The immediate effect is to tidy up the front garden: the "pergola" transforms the sprawling garden into a formal collegiate quadrangle (which, as Mather explains, was an unrealised ambition of Soane's), while masking the new accommodation behind it. This takes the form of single-storey spaces slotted into interstices in the site's layout.

On closer inspection, the delicate pergola turns out to be a substantial, fully enclosed cloister with glass walls and bronze roof. It provides visitors with sheltered access to the gallery, as well as the new-build elements – the exhibition-cum-lecture-hall by the main gates and the education studio and café fitted into a large recess in front of a neo-Jacobean school. Seen from the street, the exhibition hall presents a windowless brick wall that resembles the garden wall it replaces, albeit one-third higher.

Mather's original design for the pergola-like cloister was one of his trademark frameless all-glass structures. This was deemed too modern, so it was changed to a solid roof with ladder-like support columns, both in patinated bronze. Paradoxically, the solid roof makes the cloister less demonstrative, as the shadow it casts over the glass walls suppresses gleaming reflections. The supporting ladders have the filigree character of a Regency porch, which suits the garden setting.

The front facade of Soane's building has been restored, although not exactly to his original design. This was because, in 1912, two galleries were added either side of the central entrance in a style that did not match Soane's rhythm of blank arches. These extensions were considered too useful to demolish, but their front facades have been altered to mirror Soane's original arches, which had been covered up by the 1912 extensions. This approach may be politically incorrect in architectural conservation terms, but the effect is to make the facade look more acceptable than it did.
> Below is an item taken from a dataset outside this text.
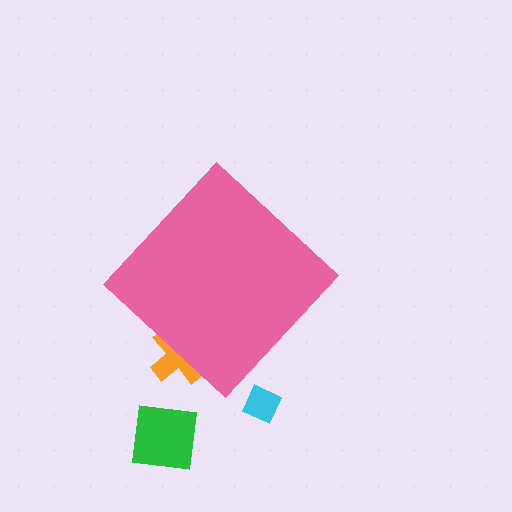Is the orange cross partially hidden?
Yes, the orange cross is partially hidden behind the pink diamond.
As for Soane's hallowed lantern lights, these have been replaced with what appear to be exact copies. Framed in timber, like the originals, the new lantern lights incorporate a sophisticated array of filters to protect the pictures from exposure to daylight. The glazing is made up of security glass on the outside and frosted glass on the inside, with louvred blinds sandwiched between them. In the vertical side panels, the louvred blinds adjust automatically to external daylight levels. In addition, blackout blinds extend across the entire lantern when the gallery is shut. The new lantern lights look and perform just as Soane intended, although with more sophisticated controls and with the inconspicuous addition of a few modern spotlights at their base and a couple of wires to support the black-out blinds.

Mather is no conservation architect, and his new extension is thoroughly contemporary in design. He has resisted the temptation to create a new building that shouts "look at me". Instead, he has craftily manipulated the site plan so as to lose the new accommodation in odd corners of the grounds. That is Mather's real achievement, and a really contemporary one, too.